Protect the Plant Through a Strong Security Posture
As more operational data moves across the network, the attack surface grows. IT leaders must address:
- Identity and access management
- Secure device onboarding
- Network segmentation
- Encryption and certificate management
- Audit trails and traceability
- Patch and update modernization
- Cloud-to-floor security policies
Connected Factory tools like Epicor Connected Process Control and Advanced MES offer built-in authentication, role-based access, controlled tool activation, and event traceability—essential for maintaining a secure manufacturing environment.

Empower Workers With Tools They Can Actually Use
Technology only works if people use it. One of the strongest themes in Epicor’s Connected Factory material is the rise of the Connected Worker—operators equipped with real-time guidance, alerts, and digital instructions that help them work more consistently and safely.
For IT leaders, this means selecting technologies that are:
- Intuitive
- Mobile-friendly
- Low-friction to adopt
- Designed for frontline environments
- Flexible enough to support different roles and skill levels
When IT delivers tools people love using, they drive adoption, reduce training time, and improve shift-to-shift consistency.
Enable Real-Time Problem Resolution
IT leaders know that delayed information creates chaos—multiple systems to check, conflicting reports, and no clear view of what’s actually happening.

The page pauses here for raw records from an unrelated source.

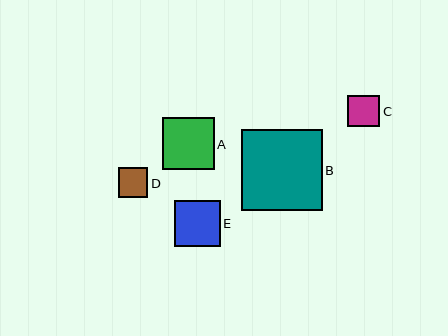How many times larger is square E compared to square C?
Square E is approximately 1.5 times the size of square C.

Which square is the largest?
Square B is the largest with a size of approximately 80 pixels.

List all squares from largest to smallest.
From largest to smallest: B, A, E, C, D.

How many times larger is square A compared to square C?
Square A is approximately 1.6 times the size of square C.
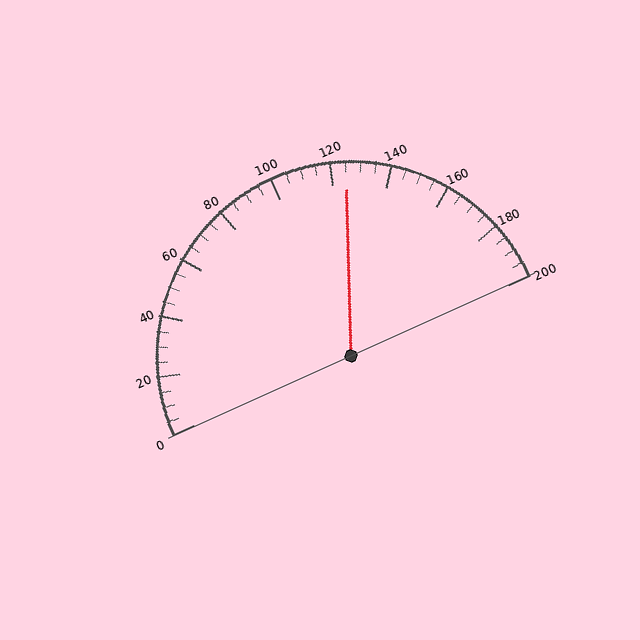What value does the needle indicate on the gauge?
The needle indicates approximately 125.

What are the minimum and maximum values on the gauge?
The gauge ranges from 0 to 200.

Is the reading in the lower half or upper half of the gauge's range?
The reading is in the upper half of the range (0 to 200).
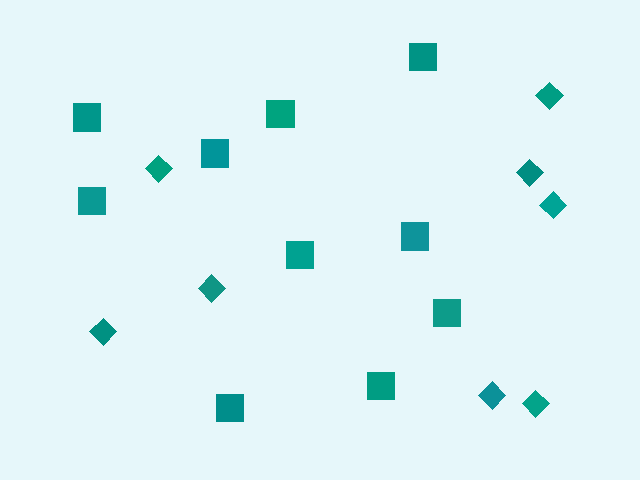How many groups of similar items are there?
There are 2 groups: one group of squares (10) and one group of diamonds (8).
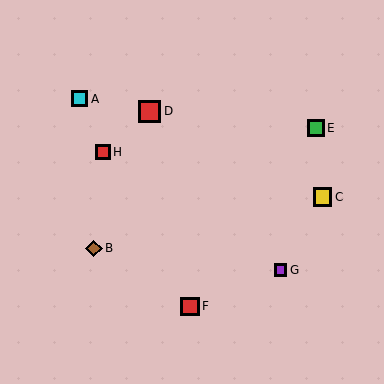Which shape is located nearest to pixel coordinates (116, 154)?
The red square (labeled H) at (103, 152) is nearest to that location.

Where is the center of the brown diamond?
The center of the brown diamond is at (94, 248).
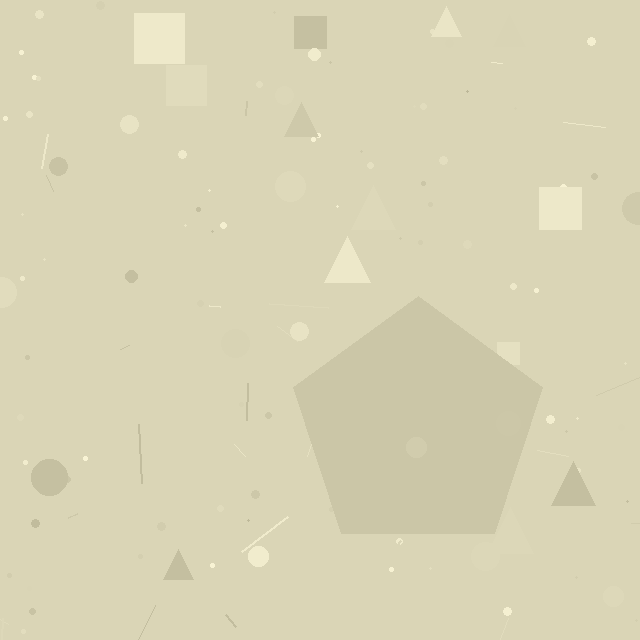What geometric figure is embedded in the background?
A pentagon is embedded in the background.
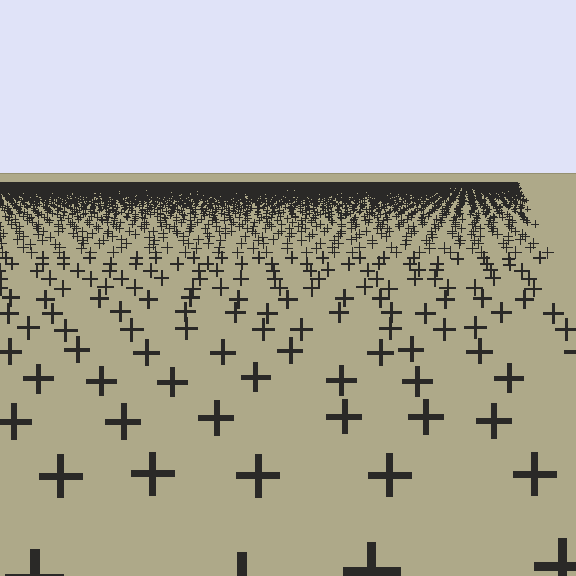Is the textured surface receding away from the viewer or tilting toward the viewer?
The surface is receding away from the viewer. Texture elements get smaller and denser toward the top.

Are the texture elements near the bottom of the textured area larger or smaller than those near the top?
Larger. Near the bottom, elements are closer to the viewer and appear at a bigger on-screen size.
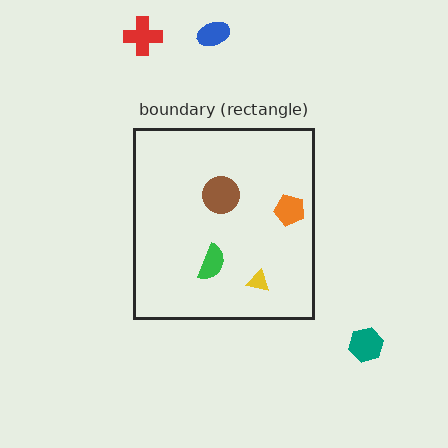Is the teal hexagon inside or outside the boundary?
Outside.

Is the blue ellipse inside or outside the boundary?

Connected Factory platforms solve this by providing:
- Real-time alerts for downtime, quality drift, and anomalies
- Integrated dashboards for supervisors and operators
- Live visualization of production and process status
- Closed-loop corrections through systems like Connected Process Control
Instead of discovering issues in a morning meeting, teams see them as they occur, and IT can help enforce automated responses that prevent escalation.
Build a Scalable Architecture That Won’t Break Later
IT and OT teams are rightfully wary of one-off integrations and custom patches that create long-term technical debt.
A Connected Factory approach emphasizes:
- Modular components
- Standardized APIs
- Event-driven data flows
- Cloud-to-edge flexibility
- Low-code configuration
- Open integrations with existing ERP solutions
This is how IT builds something that grows with the business—not something that has to be rebuilt in two years.
Prepare for an AI-Driven Future
AI is no longer theoretical in manufacturing. But IT’s role is critical: AI programs only work when operational data is connected, clean, and structured.
Connected Factory models enable:
- Predictive maintenance
- Real-time quality detection
- Production anomaly identification
- AI copilots for operators and supervisors
- Accurate digital twins
- Natural language troubleshooting for technicians
Epicor’s platform—which includes Grow BI, Prism AI, Advanced MES, and Connected Process Control—was designed specifically to enable AI at scale.

IT’s Moment of Influence
For decades, IT in manufacturing was seen as a support function. The Connected Factory changes that. IT becomes:
- A strategic enabler
- A partner to operations
- A guardian of data and security
- A driver of standardization
- A catalyst for AI and analytics maturity
Technology is no longer on the sidelines—it’s at the center of the business.
And IT leaders are the ones who can make the Connected Factory real.
I saw this firsthand when a spreadsheet macro – built by someone long gone – brought production to a halt. It wasn’t just a technical failure. It was a visibility failure, a process failure, and a reminder that disconnected tools create real risk. The moment underscored the importance of IT not just as a fixer, but as a builder of resilient, scalable systems that empower the entire organization.
The Connected Factory is your opportunity to lead – not just support. And the time to act is now.